Here’s the question: Will we build on our great history, and our strengths, from our economy to our people, and the values we celebrate, or will we let other states pass us by and steal our jobs and tax dollars? Will we make life more affordable, or will people and businesses keep packing up to study, work, and retire elsewhere?

To understand where we are, you need to take a quick look back to our long history and legacy of accomplishments.

Going back to before our nation’s founding, we’ve been at the fulcrum of American history. Our leaders helped craft the Declaration of Independence and fought in the Revolutionary War — at battle sites not too far from here.

Bell Labs developed groundbreaking technologies, including radio astronomy, the transistor, laser, and, of course, the telephone. Thomas Edison invented the light bulb, the phonograph, and the movie camera. Albert Einstein toiled at Princeton refining his theory of relativity. A few towns over, Alexander Hamilton envisioned the power of the Great Falls of the Passaic River.
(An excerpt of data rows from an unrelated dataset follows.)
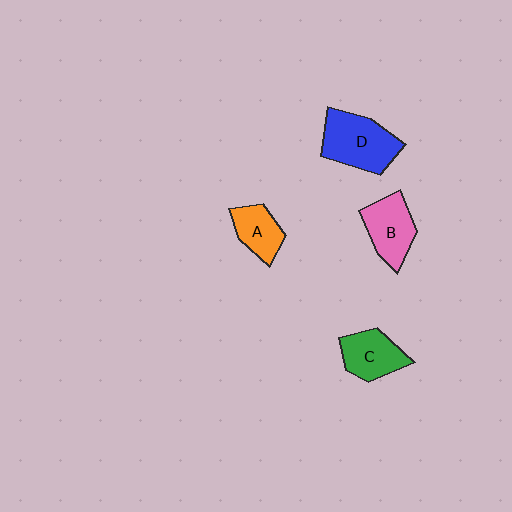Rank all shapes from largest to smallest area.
From largest to smallest: D (blue), B (pink), C (green), A (orange).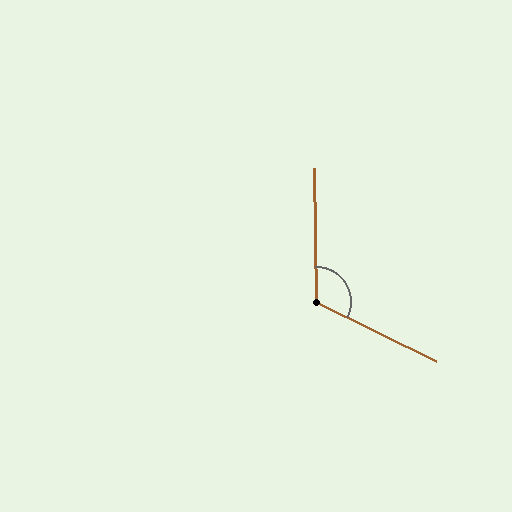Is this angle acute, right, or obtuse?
It is obtuse.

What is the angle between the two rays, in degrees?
Approximately 117 degrees.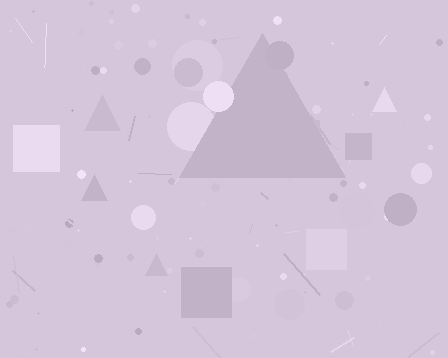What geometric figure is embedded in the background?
A triangle is embedded in the background.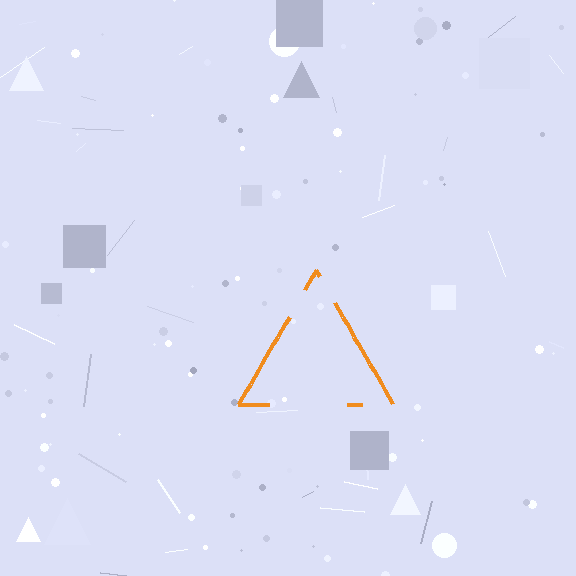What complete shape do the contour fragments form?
The contour fragments form a triangle.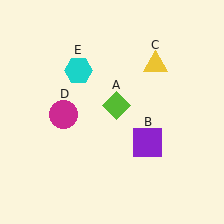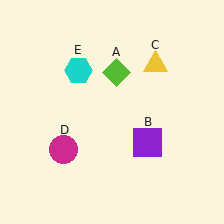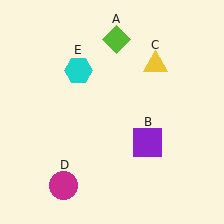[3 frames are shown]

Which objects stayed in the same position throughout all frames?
Purple square (object B) and yellow triangle (object C) and cyan hexagon (object E) remained stationary.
Thanks to our life sciences sector, New Jersey was dubbed the “Medicine Chest of the World.” Our labs, top-notch hospitals, doctors, nurses, and industry leaders like Johnson & Johnson, BD, and Merck spurred everything from the COVID-19 vaccine to the first antibiotic to fight tuberculosis to cancer treatments, and heart and stroke medicines.

We are also home to a top-tier $33 billion-dollar financial services sector. Our small businesses, which make up nearly 50 percent of all jobs in the state, are also on the cutting edge.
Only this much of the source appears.